Shivan tat uns Zahnpasta auf, wir befeuchteten unsere Bürsten und steckten sie uns dann in den Mund. Eine Weile war nur das gleichmäßige Schrubben zu hören, dann spuckte Shivan aus und spülte mit klarem Wasser nach.
„Ich bereite schon mal das Bett vor", lächelte er und ich nickte, den Mund noch voller Schaum.
Er ließ mich im Bad allein und ich machte mich bettfertig, ehe ich durch die leise klimpernden Perlenvorhänge in Shivans Zimmer trat.
„Ich hab alles frisch bezogen", sagte er und schaute auf das Bett. „Brauchst du noch was?"
Ich schüttelte den Kopf.
„So viel Mühe hättest du dir gar nicht machen brauchen", erwiderte ich.
„Ach, ist doch kein Problem", winkte Shivan ab. „Also, wenn du alles hast ... geh ich noch eben ins Bad und schlaf dann drüben im Wohnzimmer."
Ich nickte und Shivan lächelte nochmal, ehe er seine Tür ansteuerte.
„Schlaf schön, Denny."
„Du auch."
Ich zögerte.
Shivan näherte sich dem Vorhang. Streckte die Hand aus, um ihn beiseite zu streichen.
„Aber ... Du musst nicht auf der Couch schlafen."
Shivan hielt in der Bewegung inne und drehte sich zu mir.
„Was?", fragte er und hob die Augenbrauen.
Ich biss mir auf die Unterlippe.
„Also ... Du kannst auch hier schlafen. Wenn du willst."
Keine Ahnung woher diese Worte kamen. Ob ich Shivan nicht aus seinem eigenen Bett vertreiben wollte oder ... ich seine Nähe inzwischen eigentlich ganz gern mochte.
Er lächelte.
„Wenn's wirklich okay für dich ist."
Das war es. Das war es wirklich.
Ich nickte und Shivan lächelte ein wenig breiter, ehe er sich ebenfalls bettfertig machen ging.
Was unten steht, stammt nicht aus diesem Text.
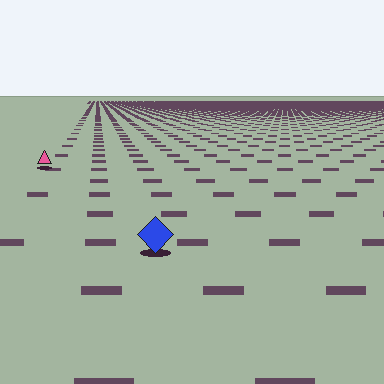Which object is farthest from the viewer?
The pink triangle is farthest from the viewer. It appears smaller and the ground texture around it is denser.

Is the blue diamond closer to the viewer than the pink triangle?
Yes. The blue diamond is closer — you can tell from the texture gradient: the ground texture is coarser near it.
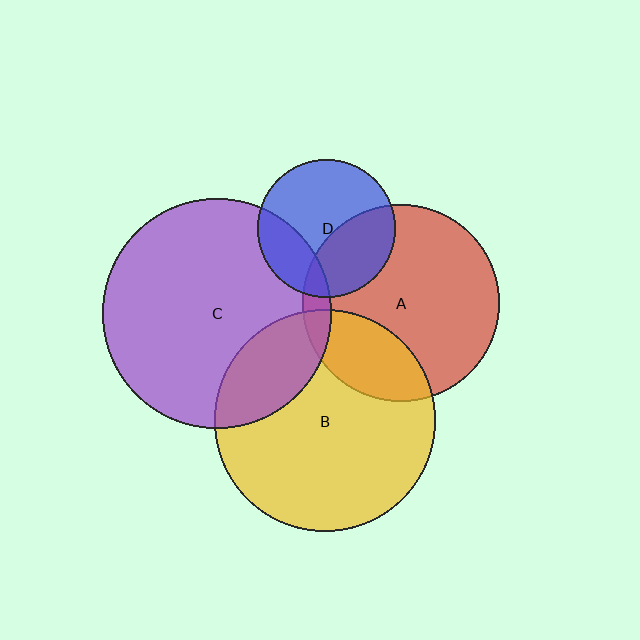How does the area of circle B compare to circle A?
Approximately 1.3 times.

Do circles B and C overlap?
Yes.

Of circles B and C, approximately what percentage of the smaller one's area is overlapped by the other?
Approximately 20%.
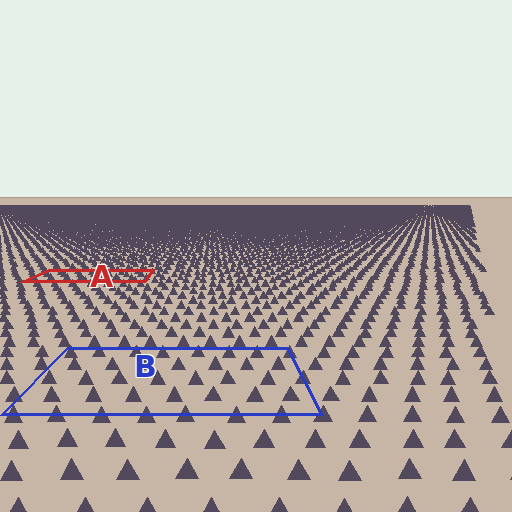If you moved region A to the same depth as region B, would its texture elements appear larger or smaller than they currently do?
They would appear larger. At a closer depth, the same texture elements are projected at a bigger on-screen size.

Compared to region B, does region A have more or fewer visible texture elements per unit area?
Region A has more texture elements per unit area — they are packed more densely because it is farther away.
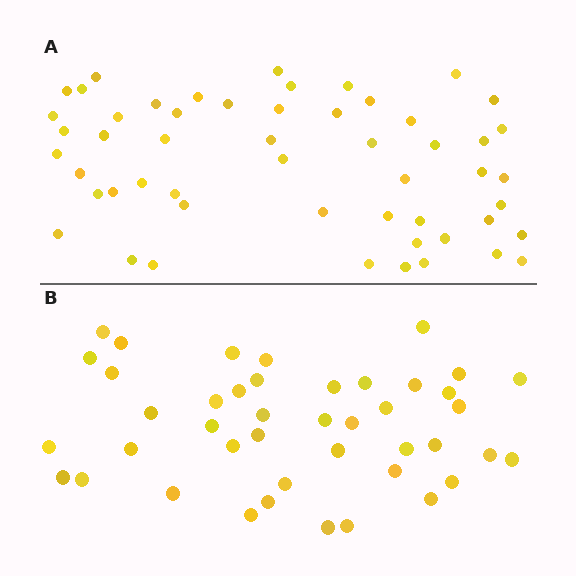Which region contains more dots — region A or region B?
Region A (the top region) has more dots.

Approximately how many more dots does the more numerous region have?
Region A has roughly 10 or so more dots than region B.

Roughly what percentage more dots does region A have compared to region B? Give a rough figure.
About 25% more.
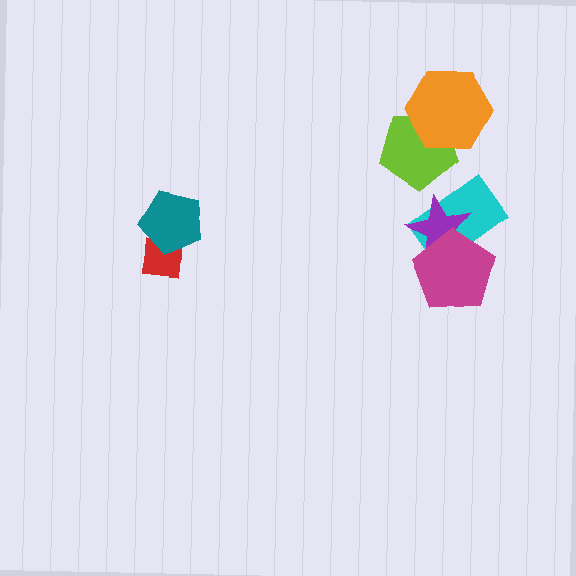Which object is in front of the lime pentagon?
The orange hexagon is in front of the lime pentagon.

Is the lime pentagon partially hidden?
Yes, it is partially covered by another shape.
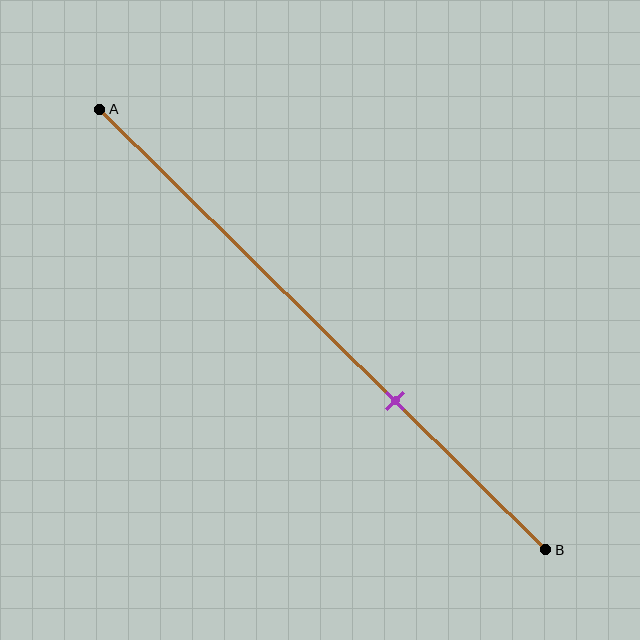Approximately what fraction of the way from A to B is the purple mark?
The purple mark is approximately 65% of the way from A to B.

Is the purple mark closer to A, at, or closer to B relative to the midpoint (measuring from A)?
The purple mark is closer to point B than the midpoint of segment AB.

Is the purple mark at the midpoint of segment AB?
No, the mark is at about 65% from A, not at the 50% midpoint.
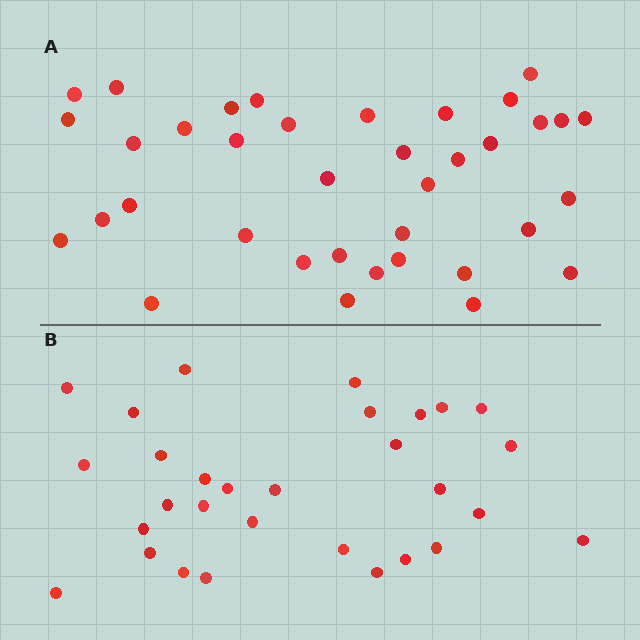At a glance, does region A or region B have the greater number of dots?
Region A (the top region) has more dots.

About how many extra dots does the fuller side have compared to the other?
Region A has roughly 8 or so more dots than region B.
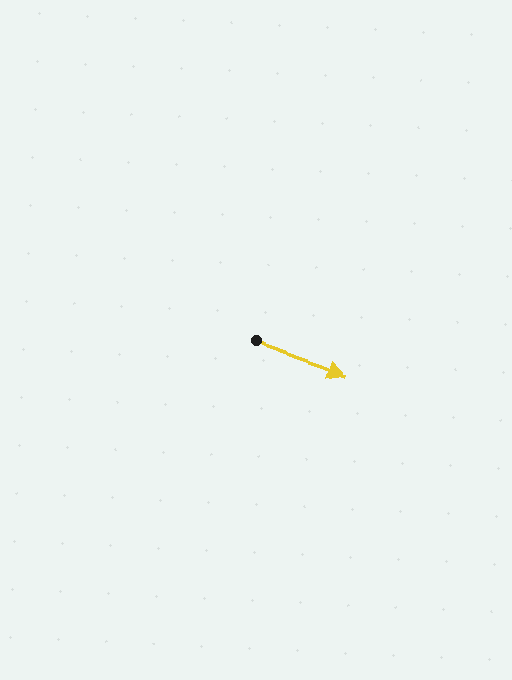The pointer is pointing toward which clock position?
Roughly 4 o'clock.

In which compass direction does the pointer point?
East.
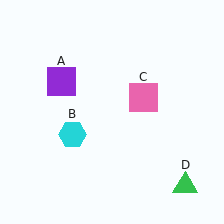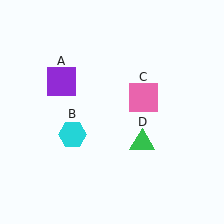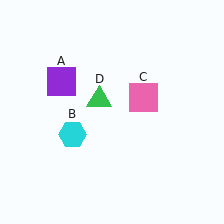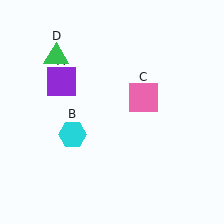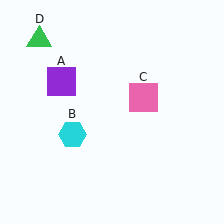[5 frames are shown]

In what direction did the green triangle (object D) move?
The green triangle (object D) moved up and to the left.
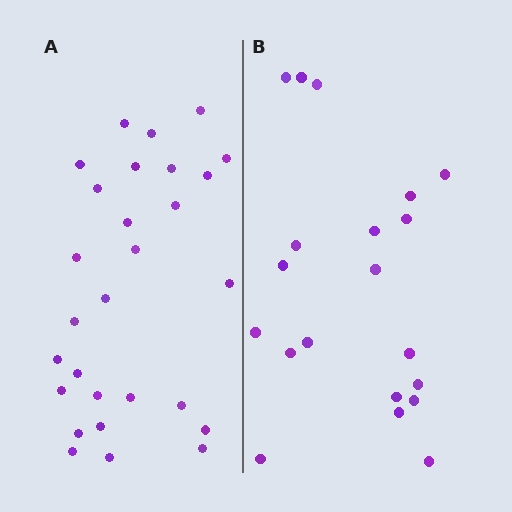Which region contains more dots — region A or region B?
Region A (the left region) has more dots.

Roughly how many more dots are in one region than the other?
Region A has roughly 8 or so more dots than region B.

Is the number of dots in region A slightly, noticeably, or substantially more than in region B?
Region A has noticeably more, but not dramatically so. The ratio is roughly 1.4 to 1.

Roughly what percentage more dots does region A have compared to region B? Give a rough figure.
About 40% more.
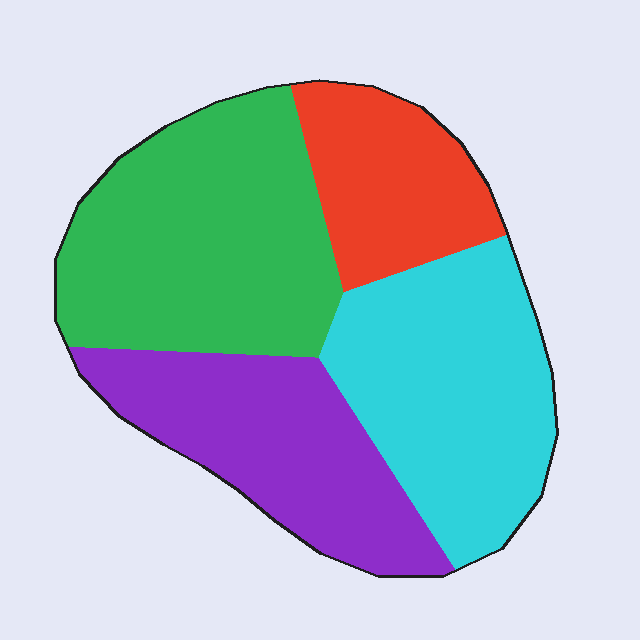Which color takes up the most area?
Green, at roughly 35%.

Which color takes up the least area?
Red, at roughly 15%.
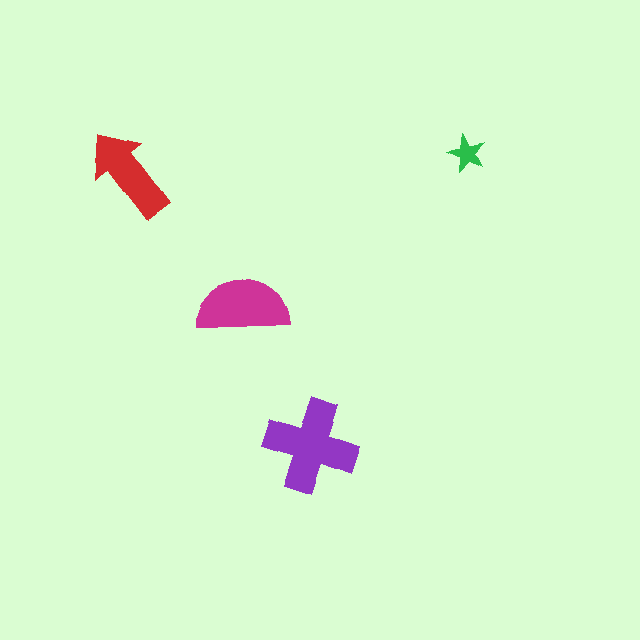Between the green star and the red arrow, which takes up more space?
The red arrow.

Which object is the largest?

In meinen Klamotten legte ich mich schon mal hin, Portemonnaie und Handy platzierte ich auf dem Boden neben dem Bett. So wartete ich auf Shivan, der wenig später zurückkam, das Fenster kippte und über mich drüber kletterte, um sich zwischen mich und die Wand zu legen. Er hob die Decke an und kroch vorsichtig darunter, bemüht, mich nicht versehentlich zu berühren. Klappte nicht ganz.
Ich drehte mich zu ihm um, auch wenn ich im Dunkeln nicht viel von ihm sehen konnte.
„Es war ein wirklich schöner Abend", sagte Shivan zum wiederholten Mal und klang irgendwie aufgeregt.
„Ja", stimmte ich zu und spürte, wie seine Aufregung auch auf mich überging. Es war kein negatives Gefühl, keines, das meine Handflächen feucht werden ließ. Es war vielmehr vergleichbar mit Vorfreude.
„Hast du genug Decke?", fragte Shivan.
„Hab ich und du?"
„Na ja. Aber ist egal", grinste er.
„Du kannst auch näher kommen."
Er rutschte an mich heran. Sein Knie berührte meins, seine Hand meinen Arm, den ich unter das Kissen geschoben hatte, um meinen Kopf darauf zu betten.
Ich roch den Alkohol in seinem Atem, vermischt mit der Frische der Zahnpasta.
Shivan streckte seine Hand aus. Langsam und vorsichtig berührte er mich an der Wange. Strich sanft darüber. Er näherte sich mir, ich spürte seinen Atem auf meiner Haut. Hörte ihn, wie er ein wenig schneller wurde. Noch bevor Shivan seine Lippen auf meine legte, schloss ich die Augen.
Diesmal stieß ich ihn nicht von mir.